With boards covering windows on the first two floors, parts of the building have only tiny bits of light to pierce the darkness.
When the wind blows, as it often does, the building rumbles.
"The first few times I was in here alone, I couldn't believe how noisy it was," she says. "Then I got more comfortable."
Flashlight pointing the way, Wiese walks into the grand Many Glacier lobby, where packets of mice poison and plastic buckets -- carefully placed to catch any snowmelt leaking from the ceiling -- dot the floor.
Near what would be the hotel's front door is a stuffed bighorn ram. Legend has it that the ram was alive until he clambered onto a huge snowdrift and fell through a skylight into the hotel lobby.
Dennis Baker, head of engineering for Glacier Park Inc., the company that owns the hotel, laughs at that story, which might have been made up in keeping with the Many Glacier area's storytelling tradition.
Still, in heavy snow years, such a thing would be possible.
"Normally when we arrive there in the spring, on the mountain side, the snow is up to the top of the roofs," Baker says. "That's the last place for it to melt, too."
Baker, who each year hires the Many Glacier winter keeper, says Wiese was an ideal candidate for the job. A seasonal park ranger during the summer, she's used to living in isolated areas. She also comes with an added benefit for the National Park Service -- Carter, who this year became the first winter ranger in the Many Glacier area in a number of years.
Both live in a cabin, the only building in the area that's winterized. It's just across a small bridge from the hotel.
Park spokeswoman Amy Vanderbilt says having a ranger this year has allowed the Park Service to monitor the area for avalanche danger, check weather conditions and help Park Service biologists monitor the bighorn sheep population, among other ranger duties.
Although Wiese usually walks alone through the hotel on her daily rounds, she and Carter have been spending their days mostly together this winter. They ski to various sites to dig avalanche pits and check for potential avalanche danger, then call park headquarters to report their findings.

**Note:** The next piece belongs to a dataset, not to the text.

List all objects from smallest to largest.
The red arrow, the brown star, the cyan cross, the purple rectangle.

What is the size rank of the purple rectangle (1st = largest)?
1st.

They sometimes ski around the outside of the hotel together or check on the nearby Swiftcurrent Motor Inn together.
Baker says winter keepers are an important component in keeping maintenance costs down on the hotel. About eight years ago, a portion of the hotel's roof above the lobby blew off in high winds.
The winter keeper reported the damage and workers came in via snowmobile to repair the damage, to the tune of about $80,000, Baker says.
"It would have been worse if we hadn't known about it right away," he says.
The high winds that are a Many Glacier trademark have presented other problems, as well. When they blow, Wiese struggles to keep herself on skis across the bridge that separates her cabin from the hotel.
Carter shows photos he took in December, when the high winds and snowmelt created icicles hanging horizontally from the bridge.
"There's days where getting across the bridge is the biggest challenge of the day," she says.